Monday, October 12, 2009

Frank Rich as a model 21st century columnist

I'm linking to Frank Rich's most recent Op-Ed piece on the dangers of escalating the war in Afghanistan ("Two Wrongs Make Another Fiasco"). But before going into the content, I wanted to highlight that Mr. Rich, perhaps better than any other Op-Ed contributor at a print publication, makes liberal use of embedded links. I find this an incredibly useful tool to those of us who read the NYTimes online.


It's not that we can't google an item of interest on our own - we can, and do, depending on the limits of time and intellectual laziness. But it's handy to have links.

There's another reason - it provides information on where the author is getting his or her information.
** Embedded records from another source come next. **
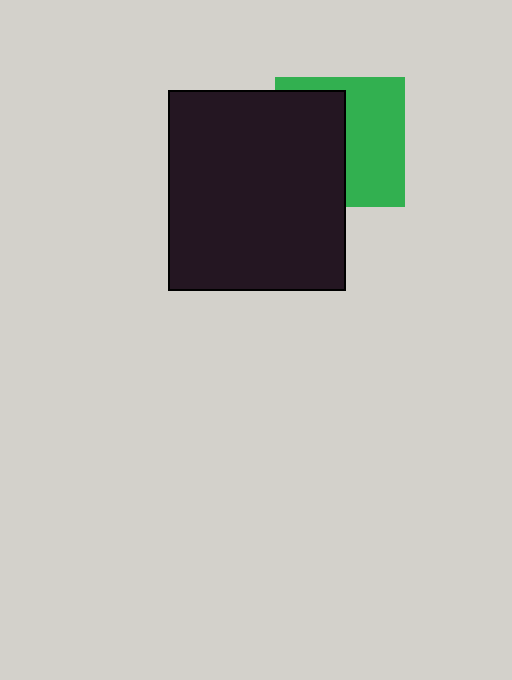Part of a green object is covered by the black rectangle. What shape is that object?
It is a square.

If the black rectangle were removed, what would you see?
You would see the complete green square.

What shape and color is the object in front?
The object in front is a black rectangle.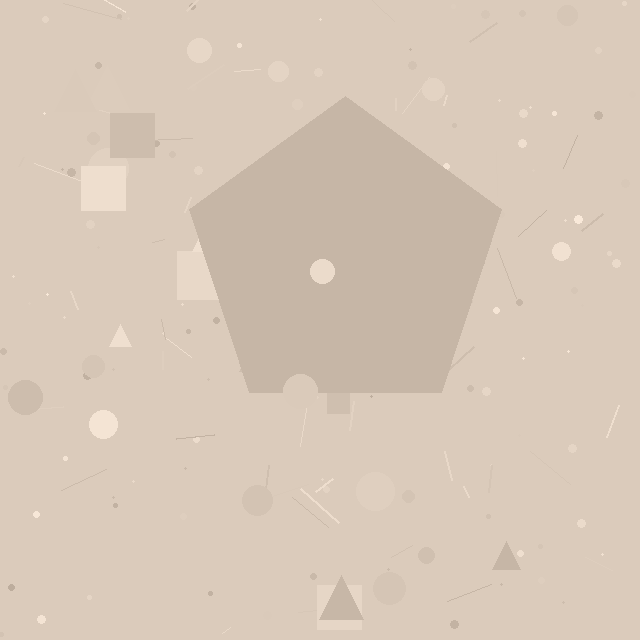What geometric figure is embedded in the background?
A pentagon is embedded in the background.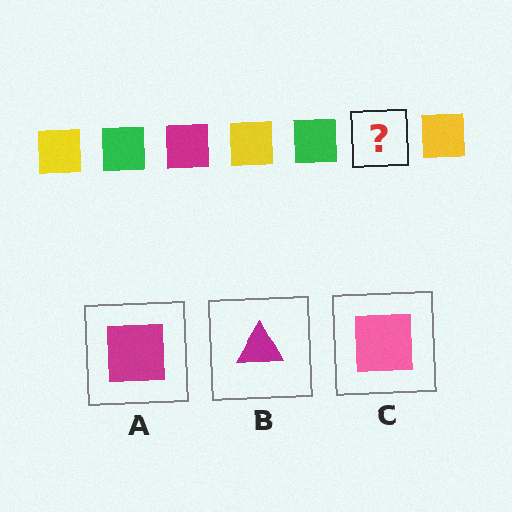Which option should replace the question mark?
Option A.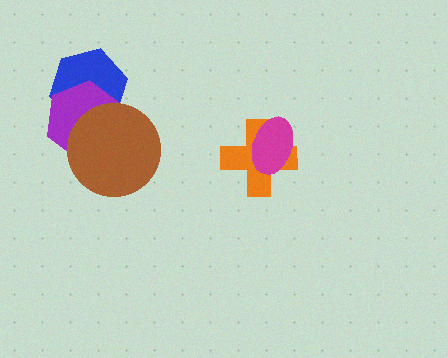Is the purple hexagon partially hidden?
Yes, it is partially covered by another shape.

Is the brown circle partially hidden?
No, no other shape covers it.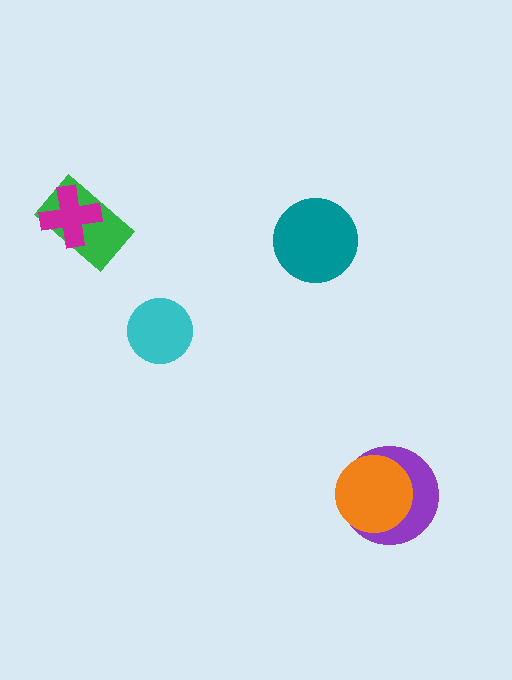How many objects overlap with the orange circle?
1 object overlaps with the orange circle.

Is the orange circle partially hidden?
No, no other shape covers it.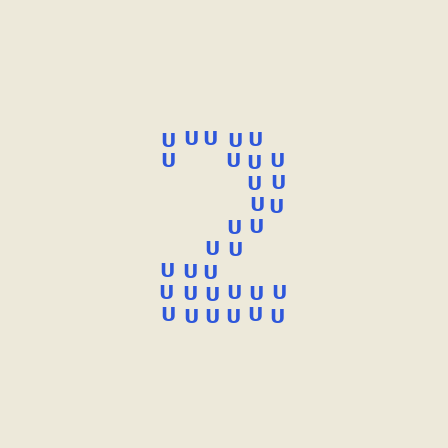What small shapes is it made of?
It is made of small letter U's.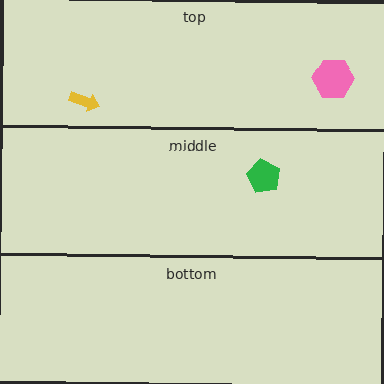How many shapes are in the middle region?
1.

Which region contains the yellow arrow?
The top region.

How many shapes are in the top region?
2.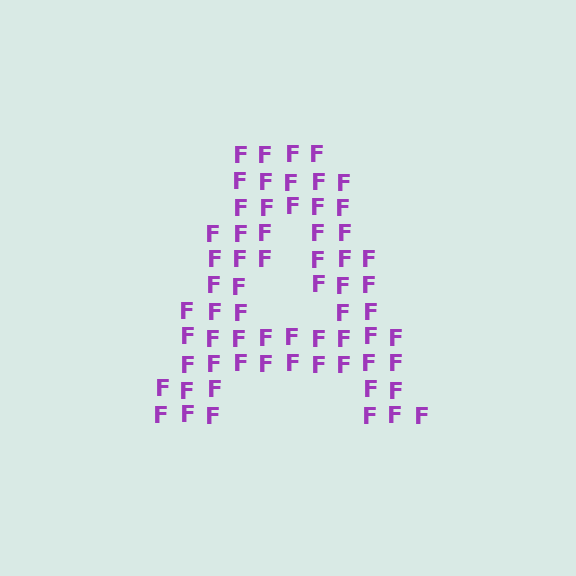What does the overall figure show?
The overall figure shows the letter A.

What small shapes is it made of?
It is made of small letter F's.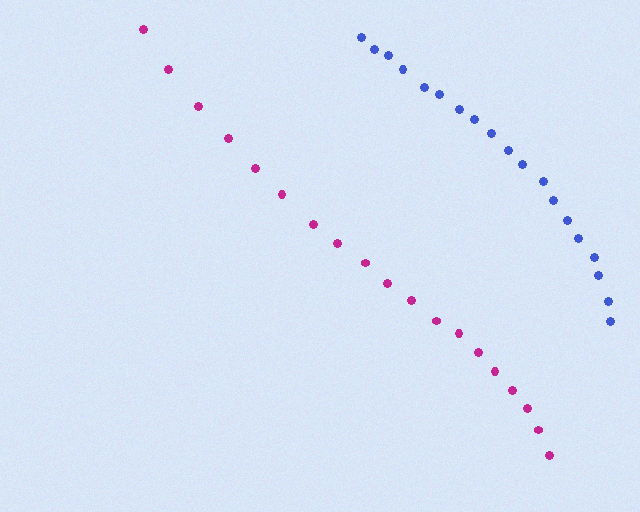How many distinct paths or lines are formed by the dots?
There are 2 distinct paths.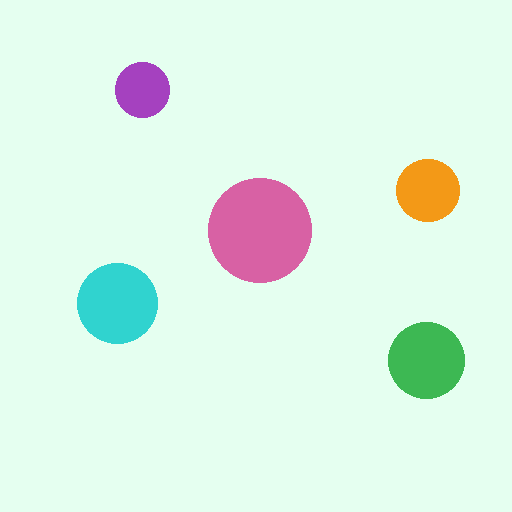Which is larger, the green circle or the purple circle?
The green one.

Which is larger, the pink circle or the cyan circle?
The pink one.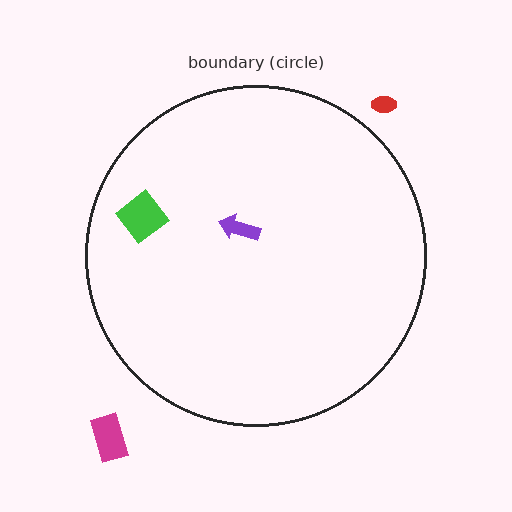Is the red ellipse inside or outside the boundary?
Outside.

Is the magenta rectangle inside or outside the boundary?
Outside.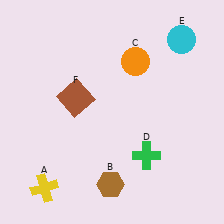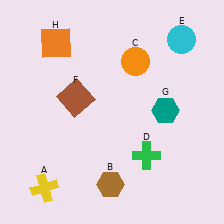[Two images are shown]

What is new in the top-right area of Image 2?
A teal hexagon (G) was added in the top-right area of Image 2.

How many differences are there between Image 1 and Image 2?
There are 2 differences between the two images.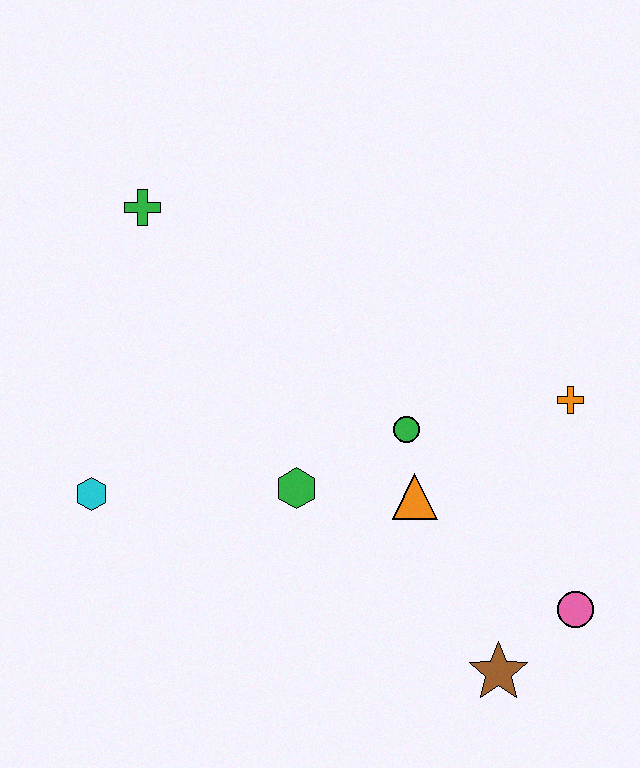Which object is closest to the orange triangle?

It is ironic that it is in my post-academic career that I am appreciating the role and value of references, those obscure notes tucked at the bottom of a page or in the back of a text. With the web, they are front and center, and offer insight into whether or not the author draws from overly convenient and familiar sources. (Note: I accept the criticism that I draw almost all of my news from the NYTimes. I'm trying to get into the Washington Post more, but time and energy are limited.)

Now, on to the substance. I reported on Stephen Biddle's comments in August 2008 that Iraq remained the key front. To appropriate Rich's appropriation of McCain's comments, the US could "muddle through" Afghanistan for years, while a deterioration in Iraq could lead to disaster in a matter of weeks.

Granted, these comments were made at a particular stage in Iraq's history, and definitely prior to what has been a year of progress toward a stable, secure state. But I conjecture that it has as much to do with the understanding that Afghanistan's history of weak or nonexistent central government and graveyard of empires sets the reference point of expectations for Afghan citizens.

In other words, Afghanistan won't collapse because institutions, economies, and relationships are built upon the structure of what we in nation-states might regard as stateless anarchy.

Note that both Rich and Biddle highlight the Anbar Awakening as a necessary ingredient to make the "surge" work - and Biddle notes that it might not have happened had Al-Qaeda in Iraq not damaged the existing economic and political patronage systems used by local leaders.

It might not be politically wise to explicitly state that America has to settle for something less than a Jeffersonian democracy in Afghanistan before it leaves. But it is strategically necessary to define, or redefine, what victory in Afghanistan would look like. And once that's done, I think everyone might make a better judgment on whether it's worth the price.